Dengan demikian, kematian biologis bisa dipahami bukan sebagai akhir, melainkan peralihan dari wujud kesadaran lokal (otak) ke kesadaran non-lokal (kosmik).
● Informasi yang Tak Pernah Hilang: David Bohm, fisikawan yang terkenal dengan konsep implicate order, menggambarkan alam semesta sebagai jaringan informasi yang saling menembus dan saling terkait.
Bagi Bohm, realitas yang kita lihat hanyalah “lipatan luar” dari struktur yang jauh lebih dalam dan menyatu.
Dalam pandangan ini, memori manusia mungkin bukan sekadar tersimpan dalam otak, melainkan terukir dalam “lapisan dalam” kosmos.
Kematian jasmani hanya mengubah bentuk eksistensi informasi itu — tidak menghapusnya. Seperti energi yang tidak bisa dimusnahkan, kesadaran pun mungkin berpindah bentuk, tetap eksis dalam bentuk informasi kuantum yang tak kasat mata.

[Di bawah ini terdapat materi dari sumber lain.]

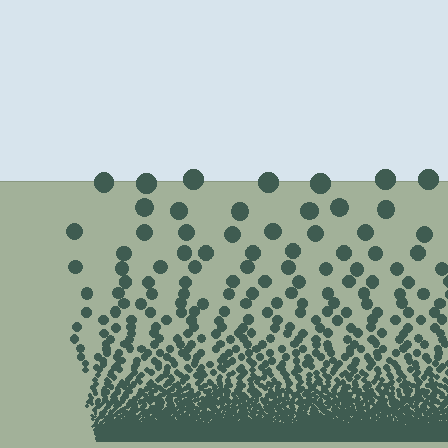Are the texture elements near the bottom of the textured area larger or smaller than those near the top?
Smaller. The gradient is inverted — elements near the bottom are smaller and denser.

● Ruh, Foton, dan Alam Tanpa Waktu: Einstein pernah menunjukkan bahwa bagi cahaya, waktu tidak berjalan.
Foton — partikel cahaya — tidak mengalami masa lalu, kini, atau masa depan. Bagi foton, peristiwa emisi (keluar dari sumber) dan absorpsi (diterima mata kita) terjadi bersamaan. Dalam kerangka waktu manusia, cahaya mungkin menempuh miliaran tahun; bagi foton, semuanya berlangsung sekejap — bahkan tanpa waktu.

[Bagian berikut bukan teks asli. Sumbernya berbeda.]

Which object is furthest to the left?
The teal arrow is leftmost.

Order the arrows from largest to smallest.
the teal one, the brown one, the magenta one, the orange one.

Analogi ini menarik ketika diterapkan pada konsep ruh.
Jika ruh memang berasal dari “cahaya Ilahi” sebagaimana disebut dalam banyak teks Islam klasik, maka ia bisa dianggap sebagai “entitas non-temporal” — tak terikat waktu, tak terkurung ruang. Ruh tidak berjalan di sepanjang waktu, melainkan melampauinya.

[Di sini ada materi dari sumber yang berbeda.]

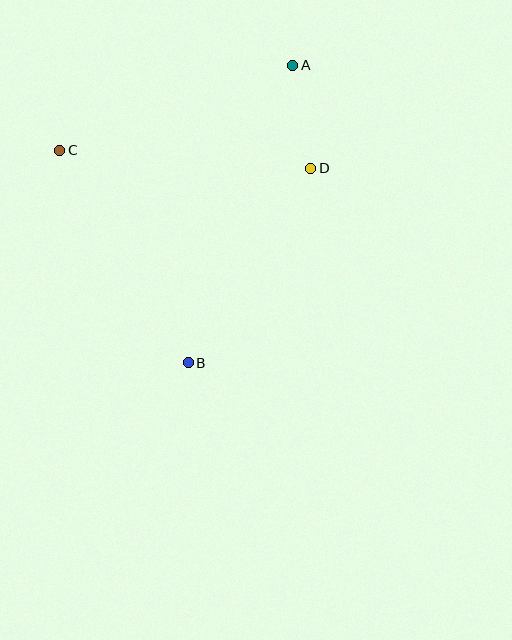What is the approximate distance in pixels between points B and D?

● Barzakh dan Non-Lokalitas: Dalam Al-Qur’an, ruh ditiupkan ke dalam jasad oleh Allah (QS. As-Sajdah [32]:9), dan setelah kematian ia berpindah ke alam barzakh (QS. Al-Mu’minūn [23]:99–100).
Barzakh sering dipahami sebagai ruang antara — bukan dunia fisik, bukan pula akhirat. Dalam kacamata fisika modern, konsep ini bisa disejajarkan dengan “ruang non-lokal,” di mana informasi tetap ada meskipun wadah biologisnya telah tiada.
Konsep Teologis | Padanan Ilmiah
▪︎ Ruh | Kesadaran non-lokal
Ruh dalam konsep teologis berpadanan dengan kesadaran non-lokal dalam konsep ilmiah.
Barzakh | Ruang transisi kuantum
Barzah dalam konsep teologis sebagai tempat kematian biologis berpadanan dengan dekoherensi sistem material dalam konsep ilmiah.
Sufi besar seperti Al-Ghazali dalam Mishkat al-Anwar menyebut ruh sebagai jauhar basīth — zat tunggal yang sederhana namun menembus segala bentuk kehidupan.
Deskripsi ini sangat dekat dengan gagasan fisika modern tentang medan energi universal yang melandasi seluruh realitas.
● KESIMPULAN –> Antara Ruh dan Informasi Abadi: Sains dan agama mungkin menggunakan bahasa yang berbeda, tetapi keduanya tampak bergerak ke arah yang sama.
Fisikawan berbicara tentang informasi yang tidak pernah hilang, sementara para teolog berbicara tentang ruh yang abadi.
Dua istilah, satu makna: kesadaran tidak musnah, hanya berubah bentuk.
Mungkin benar, hidup setelah mati bukan hanya kepercayaan spiritual, melainkan juga kemungkinan ilmiah.
Kesadaran — atau ruh — bisa jadi adalah informasi kuantum yang abadi, menyeberangi batas ruang dan waktu, dan menjadi bagian dari memori kosmik semesta.